= 1987 Metro Toronto Elementary teachers' strike =

Industrial action carried out in Canada

The Metro Toronto Elementary teachers' strike was a month-long labour dispute that saw nearly 10,000 elementary teachers with the then Metropolitan Public School Board in Metro Toronto, Ontario, Canada, walk off the job in a bid to achieve more preparation time. The strike ran from September 21 to October 18, 1987.

The strike involved members of CUPE (Locals 1325, 808 and 134) and OPSEU (mistakenly identified as OPSUE).

After negotiations the requested preparation time led to compromise for 100 minutes and eventually 120 minutes.

==List of school board disputes and strikes==

Before 1987 there is one notable event:

- 1975–1976: Metro Toronto School board teacher with OSSTF went on strike for two months after contract dispute was unresolved. In January 1976 the Davis Conservative government passed back to school legislation to end what was the longest education strike in Ontario.

Since 1987 there have been other labour actions in Toronto and beyond:

- 1997 Ontario teachers' strike: teachers, joined by principals and vice-principal went on strike province wide in protest to changes to classroom time under the proposals under Bill 160. The strike last two weeks and resulted in 2.1 million students out of classrooms in primary and secondary schools. The Harris Conservative government did not yield to the demands and the bill eventual passed.
- 1998: staff from eight school boards around Ontario went on strike after being locked out and lasted 15 days and impacted 210,000 students. The Harris government brought in back to school legislation to end the job action with support from the NDP and Liberals.
- 1998: Rotating strike commenced in York Region District School Board at 108 elementary schools in response to being locked out for five days. Staff voiced concerns with pay and work conditions.
- 2002: Three week strike by staff at Catholic secondary schools in Simcoe Muskoka was resolved when the Eves' Conservative government forced back to school legislation. Less than a month later the Catholic elementary schools in the same Catholic board commenced a two week strike that was resolved by arbitration between the board and staff.
- 2003: Toronto Catholic District School Board elementary schools were locked out for 12 days over wages.
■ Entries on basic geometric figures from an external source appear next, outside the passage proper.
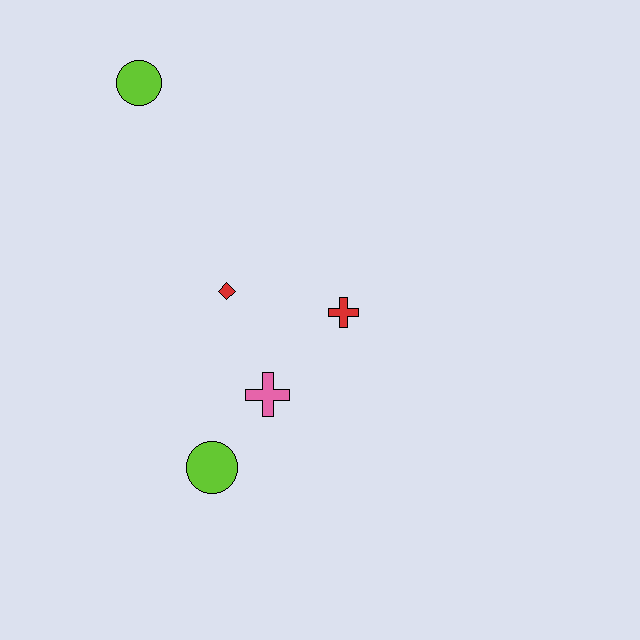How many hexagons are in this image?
There are no hexagons.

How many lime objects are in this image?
There are 2 lime objects.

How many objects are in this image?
There are 5 objects.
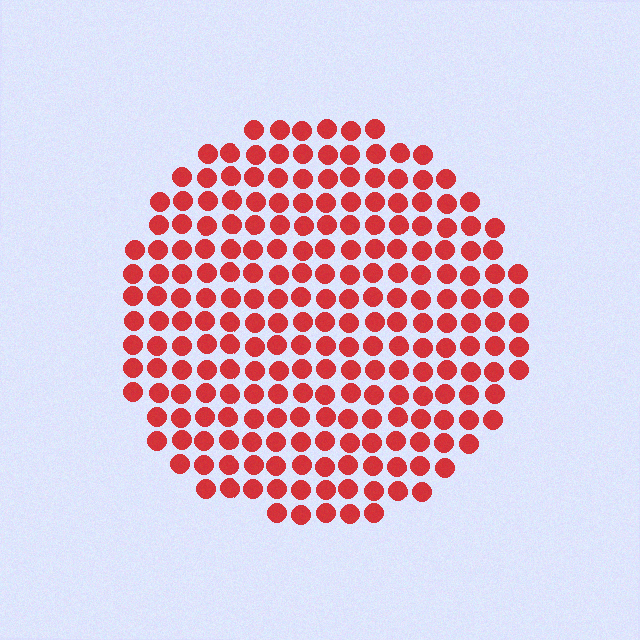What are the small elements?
The small elements are circles.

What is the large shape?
The large shape is a circle.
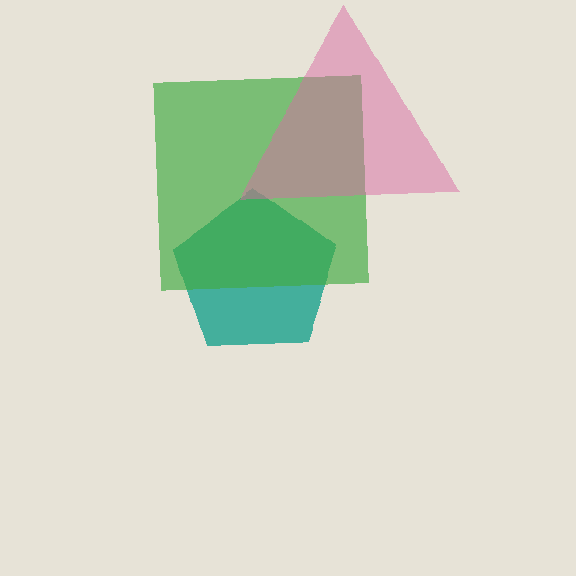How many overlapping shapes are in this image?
There are 3 overlapping shapes in the image.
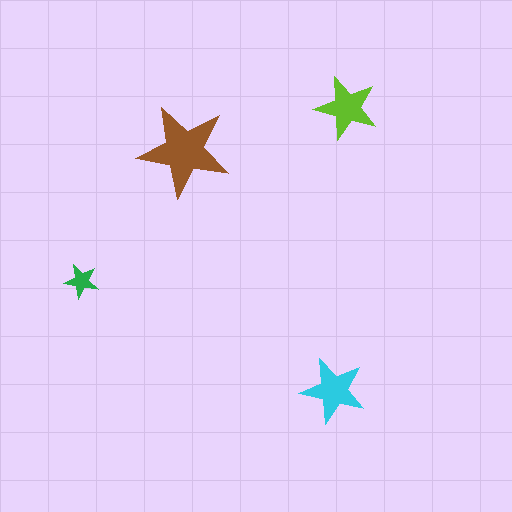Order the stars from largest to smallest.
the brown one, the cyan one, the lime one, the green one.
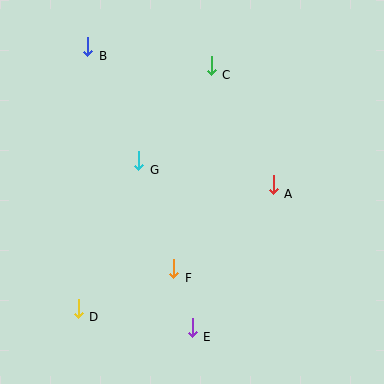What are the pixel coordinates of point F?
Point F is at (174, 278).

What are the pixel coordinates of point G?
Point G is at (139, 170).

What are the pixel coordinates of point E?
Point E is at (192, 337).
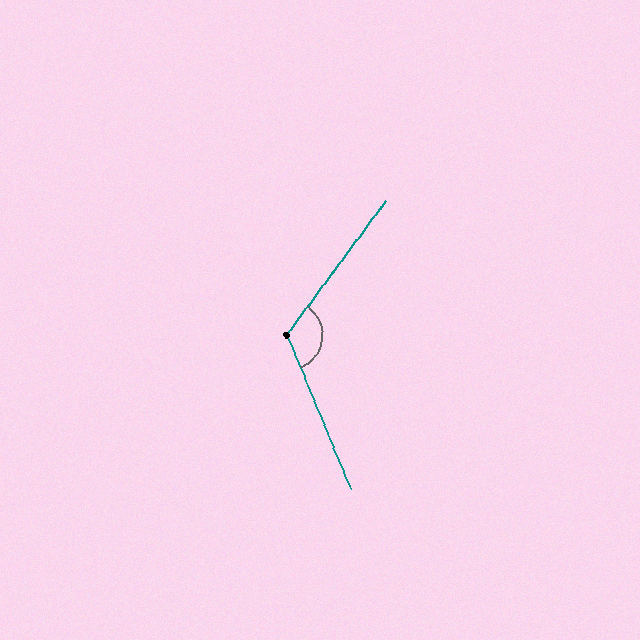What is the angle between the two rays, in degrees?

The Eves' Conservatives passed back to work legislation ended the strike.
- 2012: walkout of teachers from Toronto, Peel and Durham public elementary boards (and later by Greater Essex, Lambton-Kent, Waterloo, Grand Erie and Near North boards). McGuinty Liberal government countered with Bill 115 forced the end to enforce changes to their members ability to strike that was later repealed.
- 2013: While no strike occurred, a one-day walkout by teachers province wide in protest against imposed changes by the province.